Ondertussen vielen op 15 september 1973 in de stad Bellver de militanten van de beweging de Pension Bank aan. Nadat ze het geld hadden onteigend, stonden ze op het punt zich in de bergen te verstoppen, maar werden tegengehouden door een patrouille van de burgerwacht. Tijdens de schietpartij raakte Halo Sole gewond, werd Joseph Luis Pons gearresteerd en wist alleen Georgie Sole de bergen in te ontsnappen en de Franse grens over te steken. De politie hield Santi Sole in de gaten, de enige activist van de Iberische Bevrijdingsbeweging die zich niet in een illegale positie bevond. Met behulp van surveillance slaagde Santi Sole erin om andere leden van de groep te bereiken. Op 25 september was er een vuurgevecht met Salvador Puig Antic, waarbij een politieagent om het leven kwam. Het feit is dat toen Puig Antic werd vastgehouden door politieagenten, hij in staat was te ontsnappen en willekeurig vuur te openen op de politieagenten die hem vasthielden. Tijdens de schietpartij werd de 23-jarige junior inspecteur Francisco Anguas gedood. Volgens de verdedigers van Puig Antica is laatstgenoemde neergeschoten door politie-inspecteur Timoteo Fernandez, die achter Anguas stond, en is de jonge inspecteur mogelijk door kogels van zijn collega om het leven gekomen. Maar ondanks de argumenten van de verdediging veroordeelde de Spaanse rechtbank Puig Antica ter dood.
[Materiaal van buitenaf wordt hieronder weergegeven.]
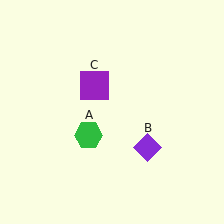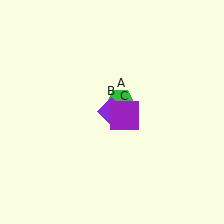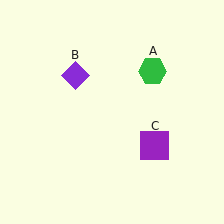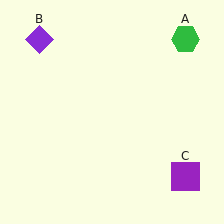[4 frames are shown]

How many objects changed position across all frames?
3 objects changed position: green hexagon (object A), purple diamond (object B), purple square (object C).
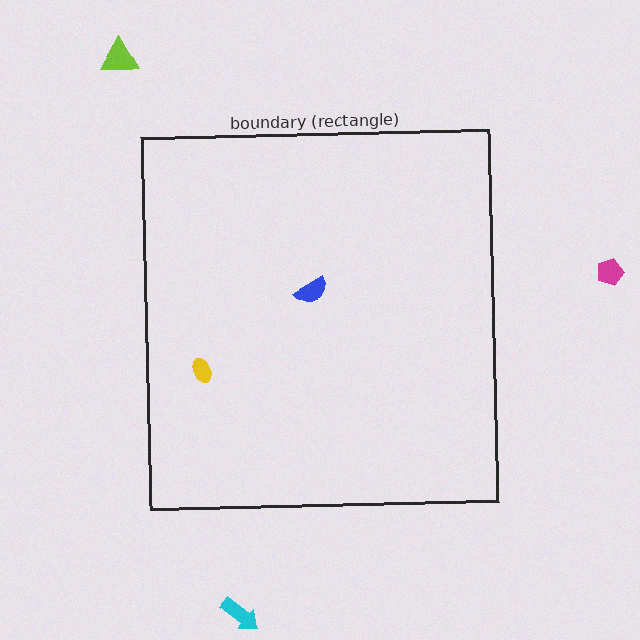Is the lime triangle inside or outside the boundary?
Outside.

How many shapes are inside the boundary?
2 inside, 3 outside.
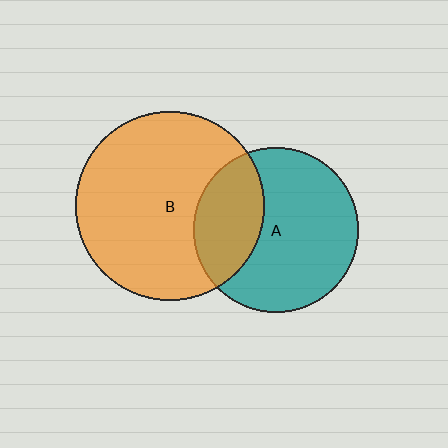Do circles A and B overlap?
Yes.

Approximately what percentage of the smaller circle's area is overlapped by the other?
Approximately 30%.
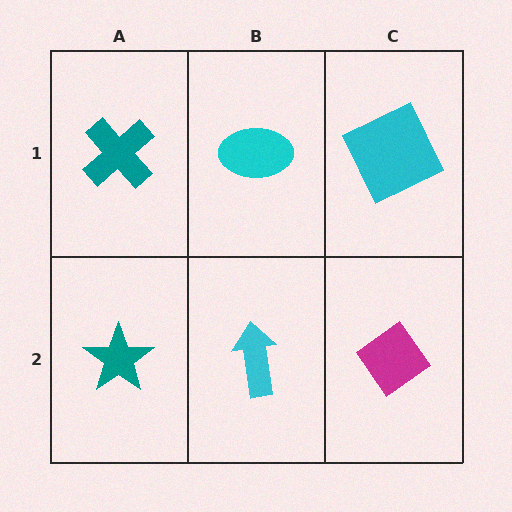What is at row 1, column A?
A teal cross.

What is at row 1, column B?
A cyan ellipse.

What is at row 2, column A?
A teal star.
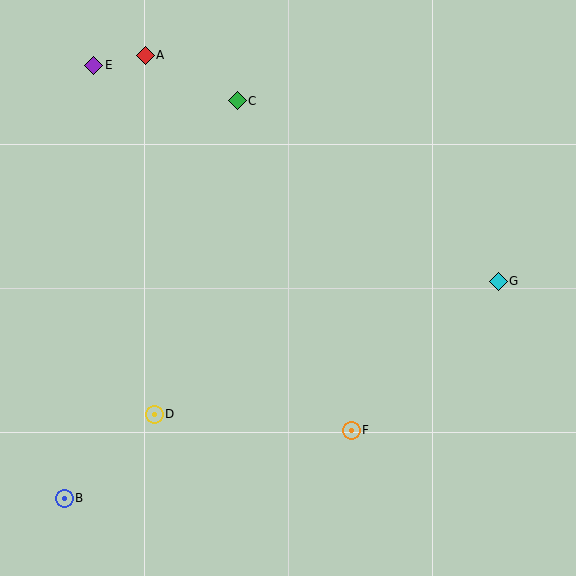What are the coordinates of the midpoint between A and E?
The midpoint between A and E is at (120, 60).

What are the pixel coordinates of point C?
Point C is at (237, 101).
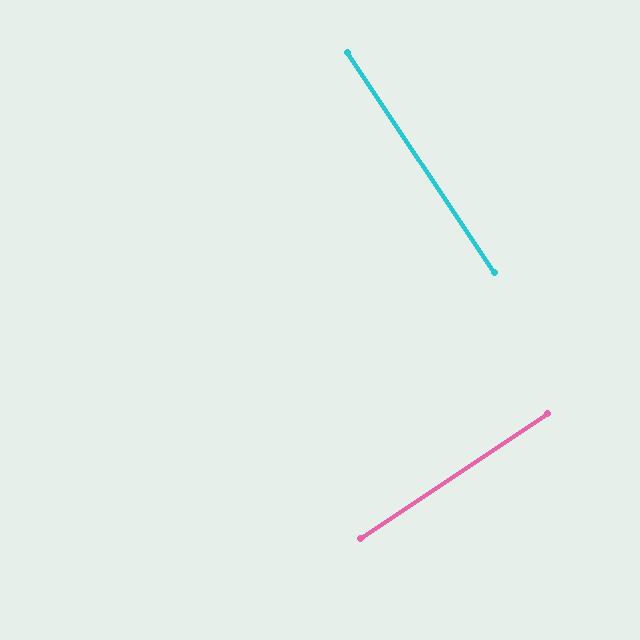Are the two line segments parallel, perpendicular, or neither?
Perpendicular — they meet at approximately 90°.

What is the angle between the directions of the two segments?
Approximately 90 degrees.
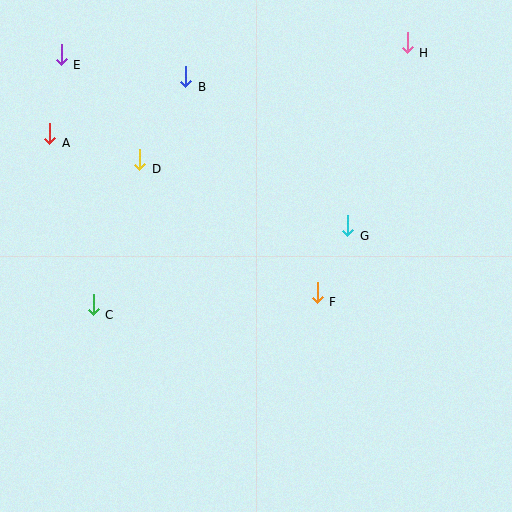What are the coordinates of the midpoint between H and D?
The midpoint between H and D is at (274, 111).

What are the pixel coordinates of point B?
Point B is at (186, 87).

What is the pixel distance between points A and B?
The distance between A and B is 147 pixels.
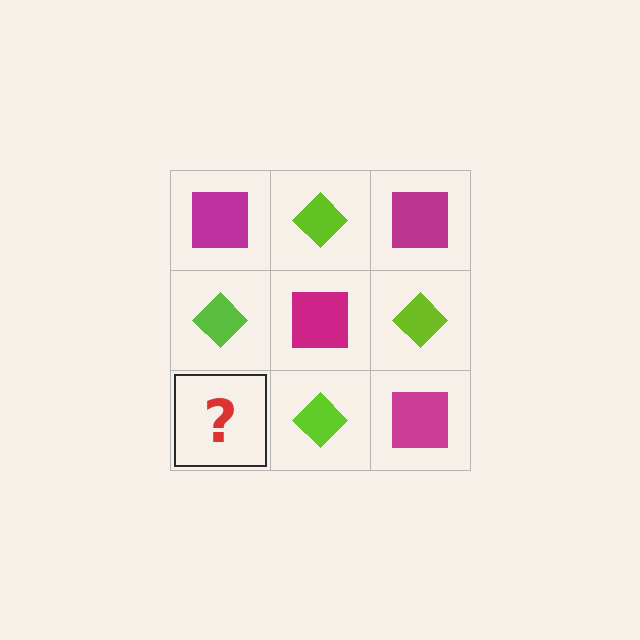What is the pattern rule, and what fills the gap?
The rule is that it alternates magenta square and lime diamond in a checkerboard pattern. The gap should be filled with a magenta square.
In Spanje hield de organisatie zelfs op te bestaan. Niettemin kon een deel van de militanten van de Iberische bevrijdingsbeweging het Franse Toulouse bereiken, waar de Groep van Revolutionaire Internationale Actie werd opgericht, die de gewapende strijd en propaganda-activiteiten tegen het Franco-regime voortzette. Wat betreft Salvador Puig Antic, gevangengenomen door de Francoists, hij werd in 1974 geëxecuteerd door een Garrote. Deze executie was de laatste in de geschiedenis van politieke repressie door het Franco-regime tegen zijn tegenstanders onder vertegenwoordigers van de radicaal-linkse oppositie.
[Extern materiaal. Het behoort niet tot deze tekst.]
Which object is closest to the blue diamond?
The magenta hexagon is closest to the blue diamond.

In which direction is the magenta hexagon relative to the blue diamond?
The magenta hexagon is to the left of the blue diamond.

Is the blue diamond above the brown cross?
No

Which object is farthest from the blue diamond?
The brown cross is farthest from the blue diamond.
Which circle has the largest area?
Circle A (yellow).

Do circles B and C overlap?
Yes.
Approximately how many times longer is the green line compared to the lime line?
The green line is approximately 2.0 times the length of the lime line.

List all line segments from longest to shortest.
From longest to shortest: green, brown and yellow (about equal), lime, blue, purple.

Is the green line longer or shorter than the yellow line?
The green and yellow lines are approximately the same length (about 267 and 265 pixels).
Na de moord op premier Luis Carrero Blanco in 1973 erkende zijn opvolger als hoofd van de Spaanse regering, Carlos Arias Navarro, de noodzaak om het land in de richting van democratisering van het politieke systeem te brengen en de zinloosheid van het verder handhaven van een hard repressief beleid. Desalniettemin werd de volledige democratisering van het politieke leven in Spanje pas mogelijk na de dood van de langdurige dictator van het land, Generalissimo Francisco Baamonde Franco. Hij overleed op 20 november 1975 op 82-jarige leeftijd. Na de dood van Franco werd de zetel van de koning van Spanje, die sinds 1931 vacant was gebleven, ingenomen door Juan Carlos I. Het was met het begin van zijn regering dat de overgang van Spanje naar een democratisch politiek systeem werd verbonden. Maar de dood van Franco en het herstel van de monarchie leidden niet tot stabilisatie van de politieke situatie in het land. In de decennia na Franco's dood - in de jaren '70 - '90. - het land zette ook de gewapende strijd tegen de centrale regering voort, alleen niet door de republikeinen en pro-Sovjet-communisten, maar door links-radicale en separatistische groeperingen - voornamelijk de Basken en maoïsten. We zullen er een andere keer over praten.